Another major upgrade of the CMS detector that started this year is the installation of the Gas Electron Multiplier (GEM) detectors. This new sub-system will greatly improve muon measurement in the difficult forward region in CMS, right next to the beam pipe. Between July and October a total number of 72 GEM chambers were installed (Link-Link) and the same amount will be installed next year. On the occasion of the last GEM installation this year, for the first time at CERN, a 360 live broadcast from the CMS experimental cavern was shared on social media and turned out to be a great success.

Also the Hadron Calorimeter (HCAL) completed its Phase-1 upgrade. A key aspect of the HCAL barrel (HB) upgrade was the replacement of old hybrid photodetectors (HPDs) with new silicon photomultipliers (SiPMs) that have three times the photon detection efficiency and 200 times the gain. (Link)

A big CERN-wide event that happened in 2019 was the CERN Open Days. CMS was of course one of the big attractions, and thanks to very good organization was a big success. For a weekend in the middle of September, the CMS site was able to accommodate several thousands of visitors, of whom more than 6000 had the chance to visit the detector 100m underground. Around 300 volunteers managed to keep many activities going successfully, for both young and adults. Volunteers’ smiles, their energy, kindness and knowledge have been one of the primary reasons of CMS visitors satisfaction. Another unique event was a very special solo performance from the CMS experimental cavern, by the artist and musician Vladimir Tarasov. Extremely rare to listen drums and percussion in front of the CMS detector.

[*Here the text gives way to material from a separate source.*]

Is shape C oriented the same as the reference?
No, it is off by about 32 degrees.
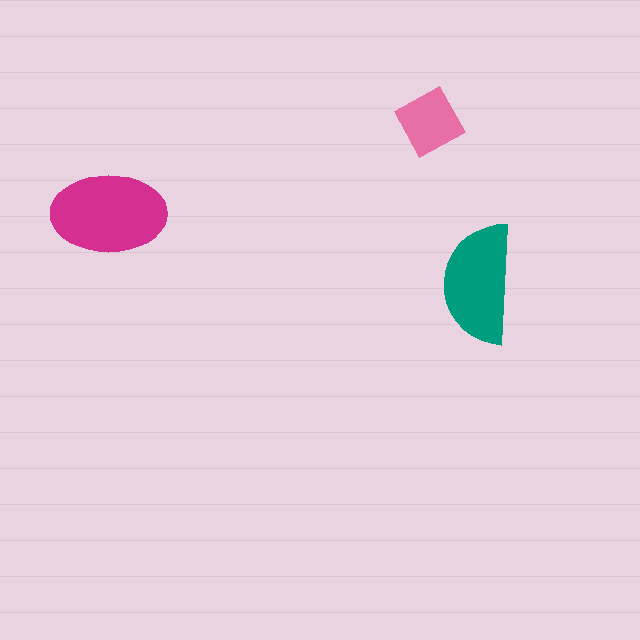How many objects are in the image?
There are 3 objects in the image.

The Open Days were not the only way for CMS to be open to people. In fact, this year the CMS collaboration announced the release of its fourth batch of open data to the public. This brings the volume of its open data to more than 2 PB (or two million GB), and provides open access to 100% of CMS research data recorded in proton–proton collisions in 2010. In the new release, CMS the open data address the ever-growing application of machine learning (ML) to challenges in high-energy physics. (Link)

Speaking about CMS data, on 2019 the CMS Data Analysis School (CMSDAS) celebrated ten years of life. The CMSDAS, that involves several hundreds of CMS members for the benefit of some 1500 students in 10 years. The students are CMS physicists from across the collaboration, who want to learn (or to learn more) about data analysis in CMS. Judging from their opinions, the CMSDAS confirmed its quality also this year (Link)

Many other remarkable events and achievements happened at CMS during 2019, like multiple awards and recognitions for CMS collaboration members, such as the PhD Thesis Awards and Young Researchers Prize winners. (Link - Link) Fueled by the achievements and milestones reached in 2019, the CMS collaboration is ready for the new challenges coming in 2020.